Figure 2. The field of view centered on SN 1987A, as viewed by the HST-WFC2, was observed with HST-STIS and the resulting ultraviolet spectrum is shown in the bottom panels.

3.4. HST Observations

The Hubble Space Telescope was not in operation when the supernova exploded, but it did not miss its opportunity in due time and its first images, taken with the ESA-FOC in August 23 and 24, 1990, revealed the inner circumstellar ring in all its "glory" and detail (cf. Jakobsen et al. 1991), showing that, despite spherical aberration, HST was not a complete disaster, after all.

Since those early times, Hubble has kept an attentive eye on SN 1987A, obtaining both imaging and spectrographic observations (e.g., Fig. 2) at least once a year, accumulating valuable data and revealing quite a number of interesting results (see Gilmozzi & Panagia 1999), such as:

- The sequence of images obtained over more than 8 years has allowed us to measure the expansion of the supernova material directly: this the first time it has ever been possible and has permitted to identify the correct models to understand the explosion phenomenon (Pun et al. 1999, in preparation).

- The origin and the nature of the beautiful circumstellar rings are still partly a mistery.
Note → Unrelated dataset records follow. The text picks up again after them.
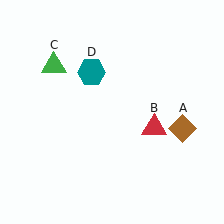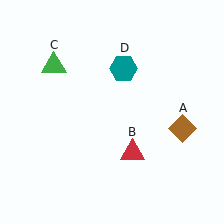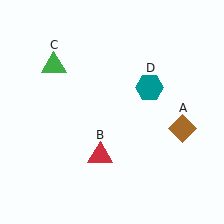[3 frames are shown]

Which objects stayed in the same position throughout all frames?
Brown diamond (object A) and green triangle (object C) remained stationary.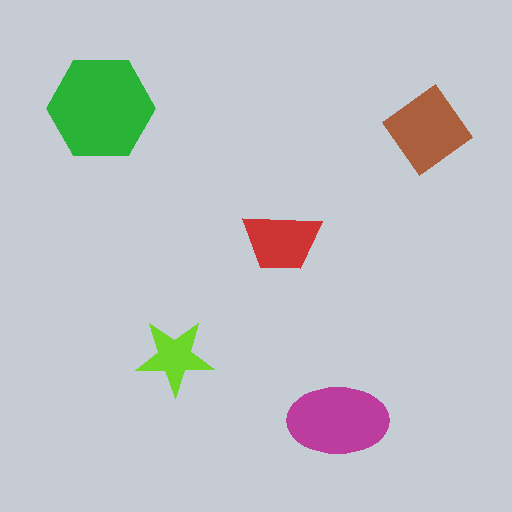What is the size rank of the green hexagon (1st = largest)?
1st.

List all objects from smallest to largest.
The lime star, the red trapezoid, the brown diamond, the magenta ellipse, the green hexagon.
They have been measured to expand rather slowly, about 10-20 km s-1 , i.e. 100-2000 times slower than the SN ejecta, and to be highly N rich: both these aspects indicate that the rings were expelled from the progenitor star when it was a red supergiant, about 20,000 years before the explosion (Panagia et al. 1996). However, one would have expected such a star to eject material in a more regular fashion, just pushing away material gently in all directions rather than puffing rings like a pipe smoker. Another puzzle is that the star was observed to be a "blue" supergiant in the years before the explosion, and not a red supergiant anymore. This forces one to admit that the star had a rather fast evolution, which was not predicted by "standard" stellar evolution theory, and still is hard to understand fully.
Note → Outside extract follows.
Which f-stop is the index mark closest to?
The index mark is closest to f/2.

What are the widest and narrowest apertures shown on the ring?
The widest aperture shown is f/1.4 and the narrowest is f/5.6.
- The highest velocity material expelled in SN 1987A explosion has been detected for the first time by the Space Telescope Imaging Spectrograph (STIS) (e.g., Sonneborn et al. 1998). The spectrograph has found the first direct evidence for material from SN 1987A colliding with its inner circumstellar ring. The fastest debris, moving at 15,000 km s-1 are now colliding with the slower moving gas of the inner circumstellar ring (Fig. 2).
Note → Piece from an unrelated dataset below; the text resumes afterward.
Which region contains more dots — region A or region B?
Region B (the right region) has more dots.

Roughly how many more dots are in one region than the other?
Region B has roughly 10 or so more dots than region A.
In less than a decade the full force of the supernova fast material will hit the inner ring, heating and exciting its gas and producing a new series of cosmic fireworks that will offer a spectacular view for several years. This is going the "beginning of the end" because in about another century most, if not all, the material in the rings will be swept away and disappear, loosing their identities and merging into the interstellar medium of the Large Magellanic Cloud. This is not a complete loss, however, because by studying this destructive process, we will be able to probe the ring material with a detail and an accuracy which are not possible with current observations.